I wrote about Doctor Loans in a previous post, but since I’m now a few years into having one, I wanted to revisit the subject.  Here are the key aspects of a Doctor Loan:

Pros

  • Requires little to no down payment
  • Doesn’t require Private Mortgage Insurance (PMI)
  • Doesn’t factor in student loan debt, which is usually high for professionals
  • Will accept a job offer or contract as proof of earnings

Cons

  • Available only to new grads, usually a maximum of 5-10 years out of residency or school
  • Can have higher fees and interest rates than conventional loans
  • Certain types of homes may be restricted
  • Some banks might require the customer open a checking or savings account with the bank

It’s also important to know why banks would offer a Doctor Loan.  Lenders are looking for customers who will make their payments on time and have a good relationship with the bank for years to come.  Professionals usually have high income potential, so banks want them as customers for life.  They will offer premium checking accounts and preferred rates for customers with mortgages.

My Take on Physician Loans

Now that we have the pros and cons out of the way, let me give you my opinion of the Doctor Loan.  I decided to use the Doctor Loan because we wanted a house after renting for a couple of years but didn’t have the 20% down payment needed for a conventional loan.  By not having at least 20% for a down payment I would have to pay Private Mortgage Insurance (PMI).  This is just an extra monthly payment to the bank that would not even be tax deductible in our case.

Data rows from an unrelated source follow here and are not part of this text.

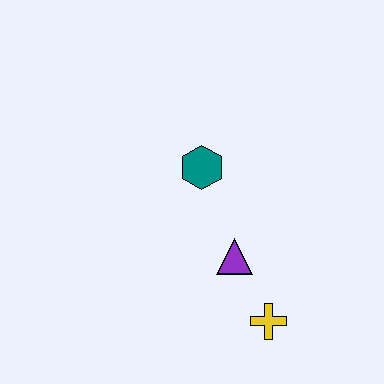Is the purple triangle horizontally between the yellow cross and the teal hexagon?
Yes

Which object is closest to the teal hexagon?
The purple triangle is closest to the teal hexagon.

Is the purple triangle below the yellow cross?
No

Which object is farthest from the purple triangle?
The teal hexagon is farthest from the purple triangle.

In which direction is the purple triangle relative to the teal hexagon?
The purple triangle is below the teal hexagon.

After finally finding a bank that offered Doctor Loans for optometrists, I went thorough the usual ton of paperwork required for a mortgage.  I’ve heard some horror stories from others who went through the mortgage application process, but luckily it went pretty smoothly for us.

I ended up selecting a no down payment Adjustable Rate Mortgage (ARM).  While this sounds scary on paper, I believe it was the best decision for us.  Doctor Loan interest rates are usually a little higher than conventional loans. Going with an ARM allowed me to get a rate in line with the average 30-year fixed at that time.

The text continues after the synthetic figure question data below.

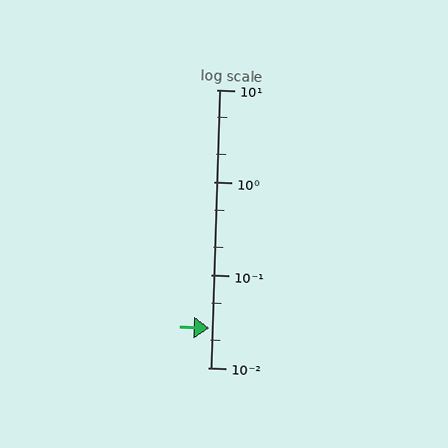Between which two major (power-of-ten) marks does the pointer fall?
The pointer is between 0.01 and 0.1.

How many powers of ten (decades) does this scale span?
The scale spans 3 decades, from 0.01 to 10.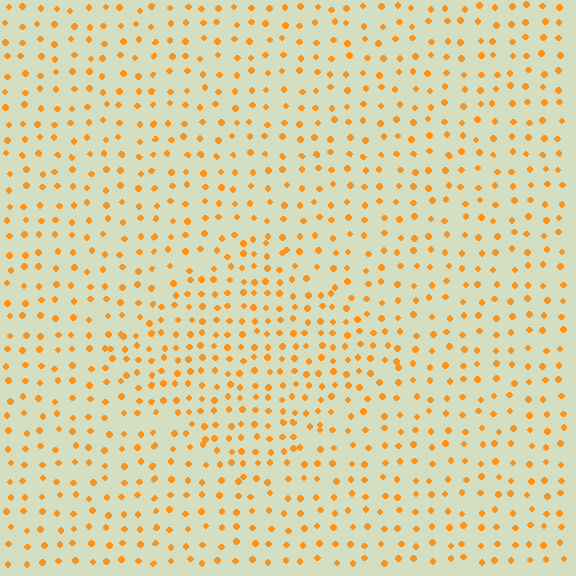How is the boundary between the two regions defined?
The boundary is defined by a change in element density (approximately 1.5x ratio). All elements are the same color, size, and shape.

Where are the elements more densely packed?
The elements are more densely packed inside the diamond boundary.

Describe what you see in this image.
The image contains small orange elements arranged at two different densities. A diamond-shaped region is visible where the elements are more densely packed than the surrounding area.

The interest rate on my ARM doesn’t increase until after 10 years, which is a few years longer than we plan to live in the house before selling.  Even if we end up living there a little longer than 10 years, we can still handle the maximum possible payments so it shouldn’t be an issue.

Our plan is to build up enough equity in the house to eventually get a conventional loan on our next home.  The Doctor Loan allowed us to take advantage of low current rates and have an affordable payment.  I don’t regret going with the Doctor Loan, but if we had waited a few more years to build up enough of a down payment for a conventional loan, we might have scored a lower interest rate.

No Free Lunch

Not paying PMI and not having to fork over a large down payment sounds like a good deal, but the advantages of that can be erased if you decide to sell too early or you have to settle for a high interest rate.

So are Physician Loans for everyone?  Absolutely not.  Homes are expensive (taxes, maintenance, homeowners association fees etc).  If you rush into a purchase too fast and aren’t ready for the upfront costs, then a Doctor Loan is probably not a good option.  You would be better off learning the basics of home ownership while building up enough of a down payment for a conventional loan.

Mortgage lenders essentially work like see saws.  They can offer low down payment and no PMI, but will have to increase the interest rate.  If you want a lower interest rate, you should be able to offer a good down payment and maybe even pre-pay some of the interest.

There really is no one right answer.  Deciding if a Doctor Loan is right for you depends on your income potential and how long you decide to live in the house, among other things.  Run the numbers and ask those who have been through the mortgage process to see if it would be a good option for you.